— Торгует, что ли? — уточнила Гульнара.
— Нет, — сказал Кадам. — Для своих держит, для зимовки. У него там радио есть, вот только с батарейками плохо: трудно достать.
— Да, трудно с батарейками, — вздохнула Гульнара. — В городе — и то не всегда возьмешь.
Кадам тронул повод и поехал по краю обрыва, отыскивая тропку для спуска.
Медленно проезжали они мимо кибиток кишлака — впереди Кадам, за ним Гульнара. Кишлачные люди вроде бы и не нарочно, вроде бы и не на просмотр вышли из своих домов — а как бы по случайному вечернему делу: кто колол дрова, а кто и просто посасывал насвай, сидя на корточках и прислонившись спиной к глинобитной стене кибитки. На проезжающих они взглядывали мельком — не их, мол, дело, нечего глаза пялить, Кадам сам познакомит, когда надо будет, — но вслед им глядели открыто и долго: вот она, значит, какая — Кадамова жена, городская невеста.

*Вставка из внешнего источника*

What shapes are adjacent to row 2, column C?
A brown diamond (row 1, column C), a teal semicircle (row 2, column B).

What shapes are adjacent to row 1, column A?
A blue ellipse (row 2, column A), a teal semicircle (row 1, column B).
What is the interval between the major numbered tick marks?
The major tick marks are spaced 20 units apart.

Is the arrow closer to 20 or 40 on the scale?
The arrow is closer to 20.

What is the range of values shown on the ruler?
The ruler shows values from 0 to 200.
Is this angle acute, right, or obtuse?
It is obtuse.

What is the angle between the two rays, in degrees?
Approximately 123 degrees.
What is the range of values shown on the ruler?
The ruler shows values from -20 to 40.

Любопытно, очень даже любопытно! Целый день ждали, только об этом говорили — и вот, наконец, приехала. Дай ей Бог! А любопытство проявлять не надо, нельзя. Это дикие русские, жрущие свиное сало, лезут всегда, куда их не зовут, цепляются, выспрашивают. Благословен тот, кто родился киргизом и вырос на мясе и на кобыльем молоке.

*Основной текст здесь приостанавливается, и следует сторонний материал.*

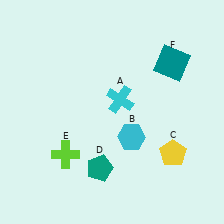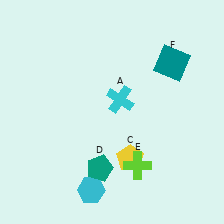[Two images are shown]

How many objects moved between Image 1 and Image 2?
3 objects moved between the two images.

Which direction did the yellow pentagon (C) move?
The yellow pentagon (C) moved left.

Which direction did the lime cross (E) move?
The lime cross (E) moved right.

Гульмамадова жена Лейла оторвалась от работы — она плела шерстяные шнуры для крепления юрты — и глядела, пожалуй, слишком пристально. Тихий Гульмамад, знаток приличий, одернул ее:
— Возьми себя в руки, женщина! Твоя дочь берет с тебя пример.

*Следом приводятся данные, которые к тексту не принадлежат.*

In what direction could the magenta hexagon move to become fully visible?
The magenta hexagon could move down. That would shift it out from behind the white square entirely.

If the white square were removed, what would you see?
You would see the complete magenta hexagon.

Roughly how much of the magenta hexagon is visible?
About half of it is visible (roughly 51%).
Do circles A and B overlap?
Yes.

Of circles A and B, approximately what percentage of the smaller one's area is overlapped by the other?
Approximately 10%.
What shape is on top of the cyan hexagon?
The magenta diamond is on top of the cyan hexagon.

Пятнадцатилетняя Айша, разбиравшая цветные нитки для матери, услышала отцовские слова и поспешно опустила глаза. Ее брат Джура, тощий и большеголовый подросток, глядел на Кадамова жеребца, и это не вызывало возражений со стороны тактичного Гульмамада.
А вот с матерью Гульмамада — древней старухой, кульком сидевшей на земле — ничего нельзя было поделать. Она глядела на проезжавших не скрываясь, не мигая. Она хотела глядеть — и глядела. Ей уже незачем было скрывать свои чувства и желания: ее возраст, внушавший удивление людям, давал ей это право… На спекшемся, неподвижном лице старухи ясные глаза светились младенческим любопытством. Она, казалось, собиралась что-то спросить, указать на Гульнару сухонькой птичьей лапкой и спросить что-то — но Гульмамад, безразлично смотревший в сторону, хранил спокойствие: старуха вот уже много лет не произносила ни слова.
— Городская, — сказала Лейла, не отрываясь от работы. — Трудно ей будет, а?
— Ты зачем, я зачем? — не глядя на всадников, откликнулся Гульмамад. — Айша ей поможет…
Айша, словно бы не слыша, сердито трясла нитки.
— Куда, куда! — вполголоса остановила ее мать. — Не поспеваю я…
Расправляя шнур узловатыми коричневыми пальцами, Лейла мельком взглянула на подъезжающих. Слабый ветер шевелил ее редкие сероседые волосы; она заправила их под косынку, запахнула вытертый чапан на плоской костлявой груди.
— Нитки давай! — ворчливо сказала она дочери. — Ишь, сидит, как невеста…
Кадам и Гульнара поравнялись тем временем с домиком Гульмамада. Поймав взгляд Лейлы, Кадам кивнул без улыбки.
— Красивая, — сухо заметила Лейла, глядя вслед проехавшим. — Плащ-то габардиновый, китайский.
— Худая только, — вынес свое суждение Гульмамад. — Городская — а тоже худая. Совсем жиру нет!
— Кто этот страшный старик? — сдавленно спросила Гульнара, нагнав Кадама. — У него красная борода!
— Он красит, — объяснил Кадам. — Так ему нравится… Почему страшный? Это ты просто не привыкла.
— Поскорей бы привыкнуть… — поежилась Гульнара. — А жена его, кажется, была красивая когда-то.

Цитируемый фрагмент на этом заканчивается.